Fig 5. Phenotype components in DS, aDS and cDS lesioned juvenile rats.

The average frequency scores, the average complexity score and the average impairment score are calculated during the phase of maximal phenotype score (60- 120mins after quinpirole administration) for the different body parts involved in tic-like movements: limb (A), neck (B), mouth (C), complex tic-like movements (D) and impairment score (E). Significant difference is indicated as *p<0.05 **p<0.01 ****p<0.001.

Fig 6. In situ hybridization reveals DrD1 RNA expression in aDS and cDS of 6-OHDA lesioned rats, evaluated at PND25 and PND50.

In all panels, red dots result from a chromogenic reaction indicating the presence of the target RNA, while blue dots represent the nuclear marker; aDS PND25 (top left), cDS PND25 (bottom left), aDS PND50 (top right), cDS PND50 (bottom right). The orange circle approximately indicates the area taken into account for quantitative analysis.

Fig 7. In situ hybridization reveals DrD2 RNA expression in aDS and cDS of 6-OHDA lesioned rats, evaluated at PND25 and PND50.

In all panels, red dots result from a chromogenic reaction indicating the presence of the target RNA, while blue dots represent the nuclear marker; aDS PND25 (top left), cDS PND25 (bottom left), aDS PND50 (top right), cDS PND50 (bottom right). The orange circle approximately indicates the area taken into account for quantitative analysis.

Fig 8. Percentage of DRD1 and DRD2 positive cells in DS.

The number of positive cells for DRD1 RNA and nuclear staining (A) or DRD2 RNA and nuclear staining (B) in the lesioned and in the corresponding area on the control side of PND25 and PND50 rats is reported in percentages of the total number of nuclear staining-positive cells. Significant total difference is indicated as ****p<0.001, **p<0.01, *p<0.05.

Fig 9. Total cell density in the lesioned area at PND25 and PND50.

The total cell density in the area that had been interested by the lesion was calculated as number of nuclear staining-positive cells/ um² of tissue in 18 samples taken from rats sacrificed after the lesion at PND25 or at PND50 after phenotype validation. Significant difference is indicated as **p<0.01, ****p<0.001.

Fig 10. Preliminary analysis of DrD1 and DrD2 RNA positive cells in aDS and cDS of rats sacrificed at PND50.

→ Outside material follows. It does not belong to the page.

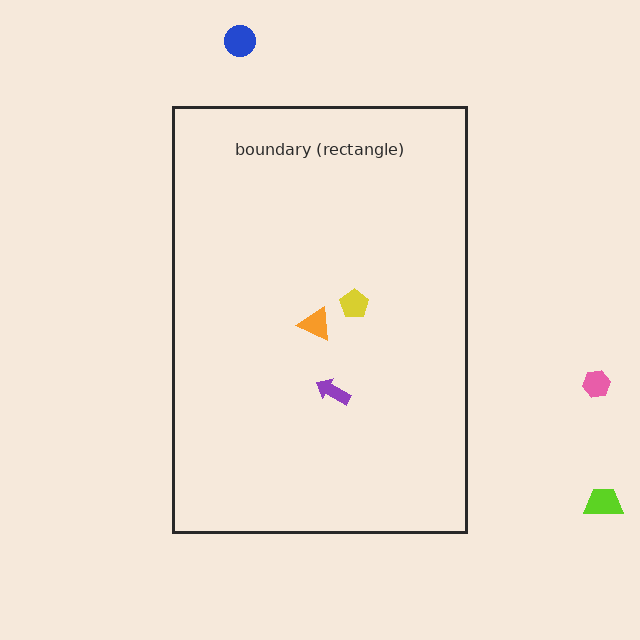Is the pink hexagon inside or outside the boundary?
Outside.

Cells positive for DrD1 RNA and nuclear staining (A) or DrD2 RNA and nuclear staining (B) were quantified in lesioned versus control side in aDS (n = 2) or cDS (n = 3) of DS lesioned rats and are reported as percentage of positive cells compared to total cells. Significant difference is indicated as **** p<0.001.

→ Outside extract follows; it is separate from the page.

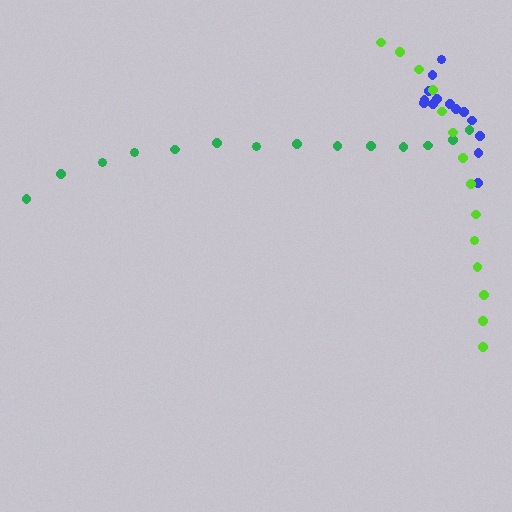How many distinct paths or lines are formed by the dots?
There are 3 distinct paths.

Fig 11. Time course of tic-like movements score after clonidine and riluzole administration.

Clonidine (0.05 mg/kg IP) was administered together with quinpirole (A). Riluzole (6mg/kg IP) was administered 60min after quinpirole (indicated by an arrow) (B). Significant reduction of phenotype score compared to the score obtained during quinpirole treatment by the same animals is indicated as *p<0.05, **p<0.01.